I got a warning from vs2010 at compile time (C4172 returning local variable or temp)

int foo(){

int* bar = Bar()

}

int* Bar(){

int array[2];
array[0] = 1;
array[1] = 2;

return array;

}

if I understand the reason for this correctly, that the array 'array' in Bar function
is freed for use immediately after the return from the function.

My question is how to deal with this?

I'm wondering if using the static keyword will help..

int* Bar(){

static int array[2];
array[0] = 1;
array[1] = 2;

return array;

}

... and keep the address and its contents available to the calling function 'foo()'
until the function 'Bar()' is called again?

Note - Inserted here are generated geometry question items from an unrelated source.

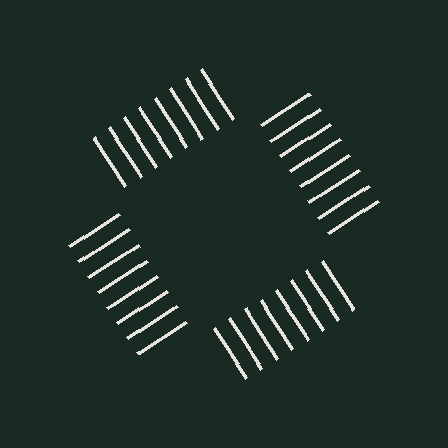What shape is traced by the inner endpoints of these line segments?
An illusory square — the line segments terminate on its edges but no continuous stroke is drawn.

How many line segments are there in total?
32 — 8 along each of the 4 edges.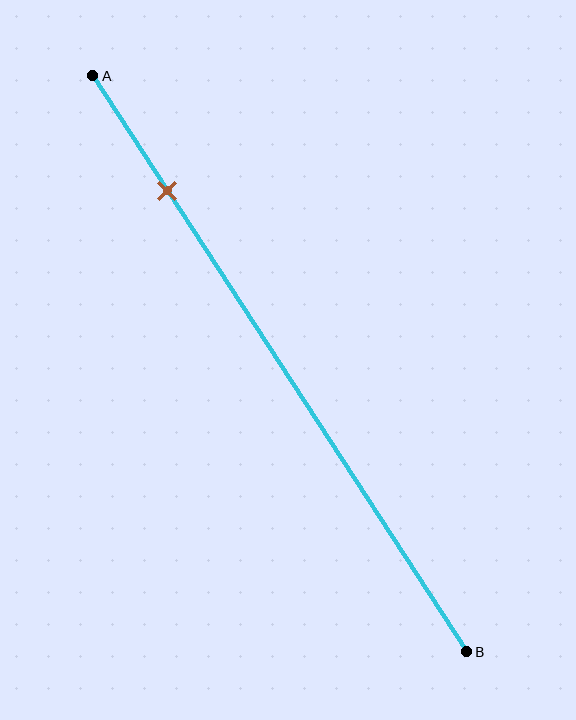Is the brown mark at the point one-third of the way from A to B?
No, the mark is at about 20% from A, not at the 33% one-third point.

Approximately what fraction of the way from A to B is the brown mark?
The brown mark is approximately 20% of the way from A to B.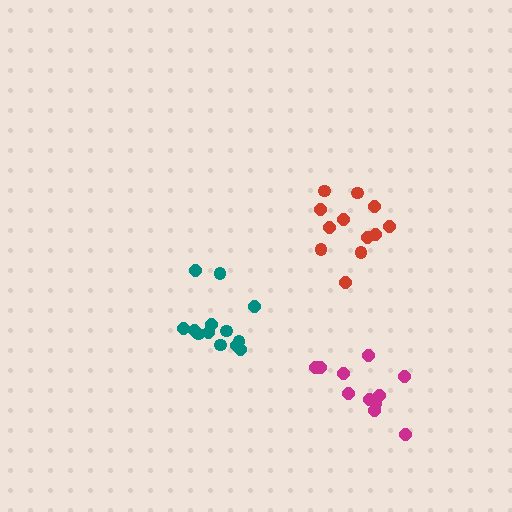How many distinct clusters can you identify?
There are 3 distinct clusters.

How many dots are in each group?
Group 1: 12 dots, Group 2: 13 dots, Group 3: 11 dots (36 total).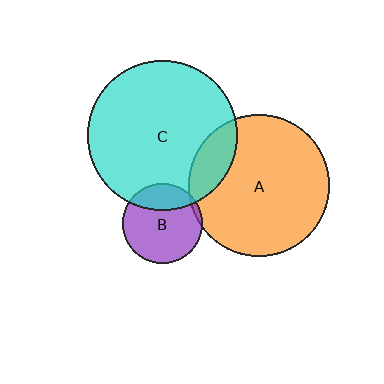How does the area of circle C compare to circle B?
Approximately 3.5 times.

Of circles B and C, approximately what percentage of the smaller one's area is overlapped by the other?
Approximately 25%.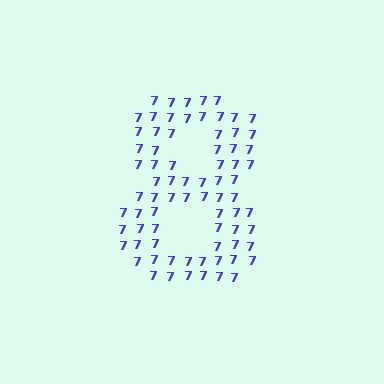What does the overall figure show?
The overall figure shows the digit 8.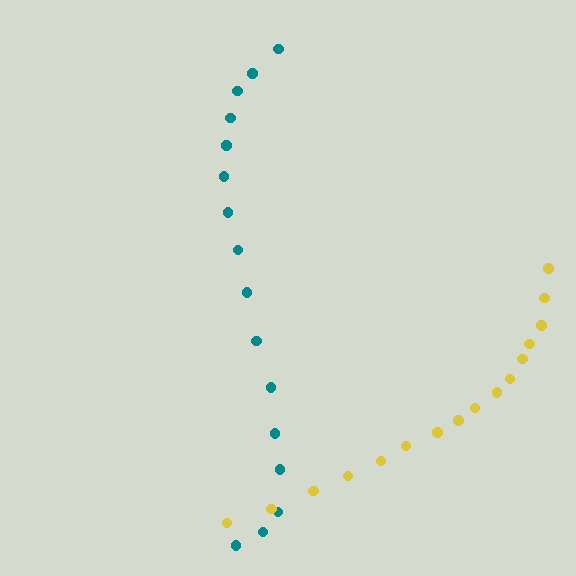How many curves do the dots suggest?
There are 2 distinct paths.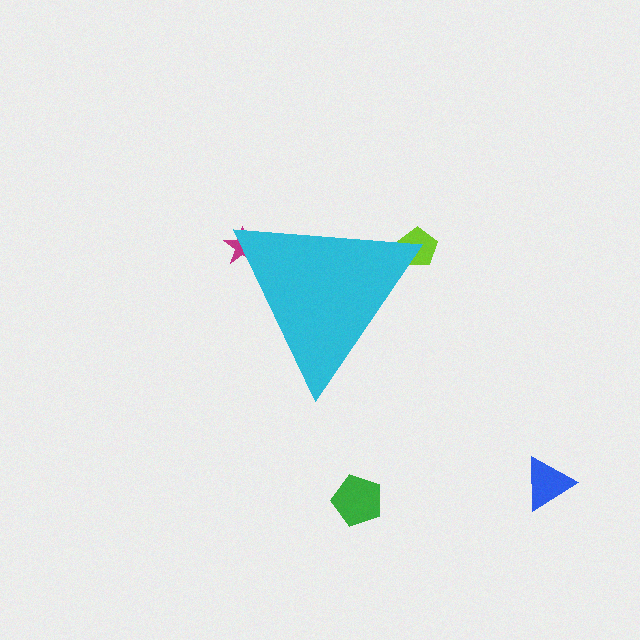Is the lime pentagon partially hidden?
Yes, the lime pentagon is partially hidden behind the cyan triangle.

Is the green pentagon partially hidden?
No, the green pentagon is fully visible.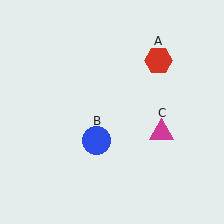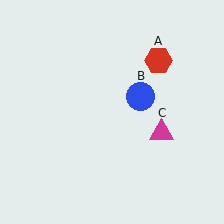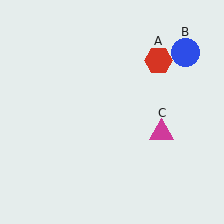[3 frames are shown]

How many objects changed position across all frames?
1 object changed position: blue circle (object B).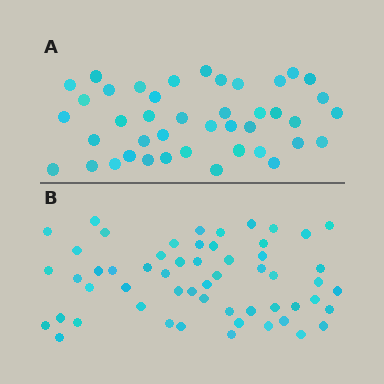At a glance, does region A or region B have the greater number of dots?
Region B (the bottom region) has more dots.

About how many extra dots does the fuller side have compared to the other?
Region B has approximately 15 more dots than region A.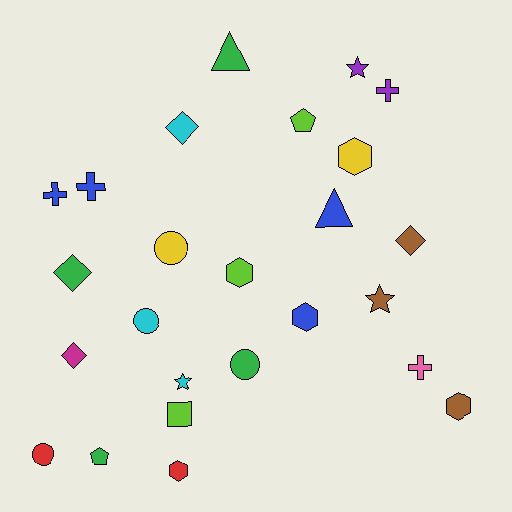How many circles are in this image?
There are 4 circles.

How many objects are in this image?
There are 25 objects.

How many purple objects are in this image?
There are 2 purple objects.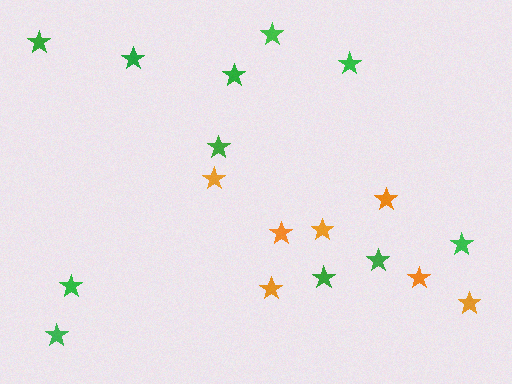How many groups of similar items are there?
There are 2 groups: one group of green stars (11) and one group of orange stars (7).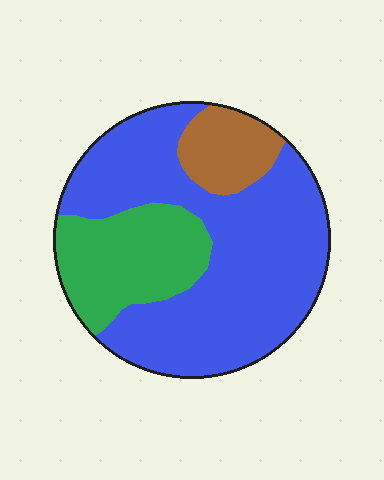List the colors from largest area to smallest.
From largest to smallest: blue, green, brown.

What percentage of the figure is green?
Green covers 24% of the figure.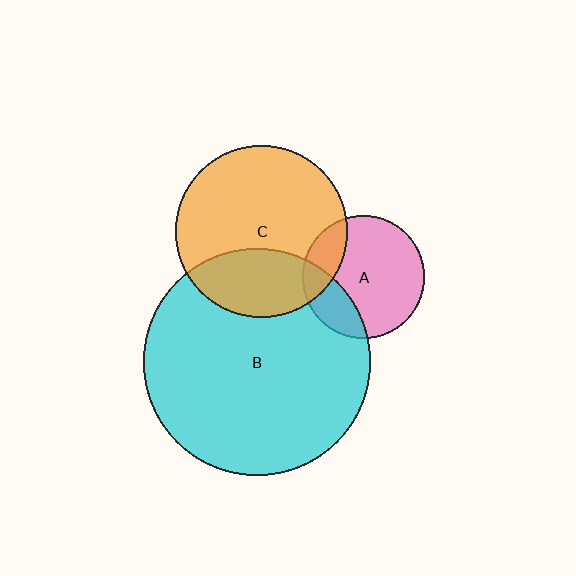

Just after a tip for the safest way to deal with it.

Appreciate any comments.

You could use the static keyword but I would create the array on the heap.

int* Bar(){

int * array = new int[2];
array[0] = 1;
array[1] = 2;

return array;

}

Just remember that you have to track and maybe delete [] this array.

Edited 4 Years Ago by gerard4143: n/a

It depends on who you want to manage the memory. If you have an agreement with the caller that the returned pointer is now 'owned' in the calling context then return dynamic memory as suggested by gerard4143. This requires that the contract be upheld or a memory leak will occur.
If you want to manage the memory within the function a static variable may be more of what you want.
It also depends on how you want to use the returned memory.
There is another option - you could pass in a buffer to be filled by the function avoiding the whole issue entirely. This is probably the safest route if you have control over the signature of Bar .

Ah! new, that never even crossed my mind, thanks for suggestion :)

I'm not that familiar with it either, am I correct in thinking that I can destroy the returned array variable from within the calling function after I have used it?

L7Sqr

Are you describing the caller passing an array by ref in your last suggestion?

<edit>

went with passing in a buffer to Bar()

Thank you both for your time and answers.